Today is Sunday, Aug. 6, the 218th day of 2017. There are 147 days left in the year.
Today is Sunday, Aug. 6, the 218th day of 2017. There are 147 days left in the year.
ASSOCIATED PRESS
On this date in:
1813: During the Venezuelan War of Independence, forces led by Simon Bolivar recapture Caracas.
1914: Austria-Hungary declares war against Russia and Serbia declares war against Germany.
1917: Film actor, director Robert Mitchum is born in Bridgeport, Conn.
1926: Gertrude Ederle becomes the first woman to swim the English Channel, arriving in Kingsdown, England, from France in 141/2 hours.
Warner Bros. premieres its Vitaphone sound-on-disc movie system in New York with a showing of “Don Juan” featuring sound effects.
1930: New York State Supreme Court Justice Joseph Force Crater goes missing after leaving a Manhattan restaurant; his disappearance remains a mystery.
1942: Queen Wilhemina of the Netherlands becomes the first reigning queen to address a joint session of Congress, telling lawmakers that despite Nazi occupation, her people’s motto remains, “No surrender.”
1945: During World War II, the U.S. B-29 Superfortress Enola Gay drops an atomic bomb code-named “Little Boy” on Hiroshima, Japan, resulting in an estimated 140,000 deaths. (Three days later, the United States exploded a nuclear device over Nagasaki; five days after that, Imperial Japan surrendered.)
1956: The DuMont television network goes off the air after a decade of operations.
1961: Soviet cosmonaut Gherman Titov becomes the second man to orbit Earth as he flew aboard Vostok 2; his call sign, “Eagle,” prompted his famous declaration: “I am Eagle!”
1965: President Lyndon B. Johnson signs the Voting Rights Act.
1978: Pope Paul VI dies at Castel Gandolfo at age 80.
1986: William J. Schroeder dies at Humana Hospital-Audubon in Louisville, Ky., after living 620 days with the Jarvik 7 artificial heart.
2007: The Crandall Canyon Mine in central Utah collapses, trapping six coal miners. (All six miners died, along with three would-be rescuers.)
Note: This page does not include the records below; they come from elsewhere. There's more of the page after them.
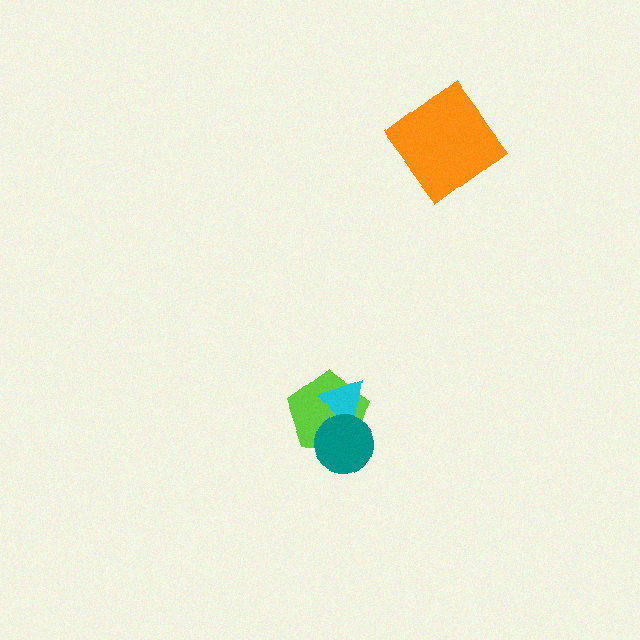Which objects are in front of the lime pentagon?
2 objects cover part of the lime pentagon: the cyan triangle and the teal circle.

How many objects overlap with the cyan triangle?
2 objects overlap with the cyan triangle.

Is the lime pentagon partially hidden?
Yes, it is partially covered by another shape.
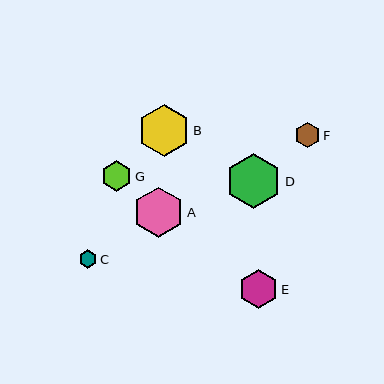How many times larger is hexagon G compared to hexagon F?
Hexagon G is approximately 1.2 times the size of hexagon F.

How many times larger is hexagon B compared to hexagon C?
Hexagon B is approximately 2.8 times the size of hexagon C.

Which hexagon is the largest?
Hexagon D is the largest with a size of approximately 55 pixels.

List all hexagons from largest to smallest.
From largest to smallest: D, B, A, E, G, F, C.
2012: Marvin Hamlisch, 68, who composed or arranged the scores for dozens of movies including “The Sting” and the Broadway smash “A Chorus Line,” dies in Los Angeles.
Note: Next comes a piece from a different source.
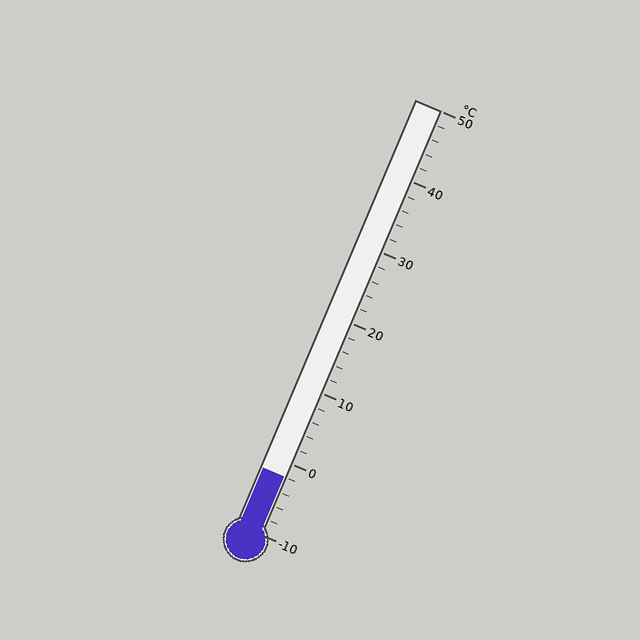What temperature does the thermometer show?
The thermometer shows approximately -2°C.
2016: The White House releases a version of President Barack Obama’s 3-year-old guidance on the use of lethal force against terrorists overseas, laying out what it says are safeguards to minimize civilian deaths and errant strikes.
VINDICATOR FILES
1992: Harris J. Amhowitz, general counsel of Coopers & Lybrand, says the board of Phar-Mor Inc., cannot escape responsibility for alleged fraud and embezzlement by top officers of the Youngs-town discount chain.
Mickey Muzevich opens an auto pawn shop at 470 W. Main St., Canfield, just the third such business in Ohio.
A one-time candidate for the Hubbard Board of Education, Ray Watkins, alleges that his wife lost her part-time job as the school district’s ticket manager because he campaigned against an 11-mill school district levy.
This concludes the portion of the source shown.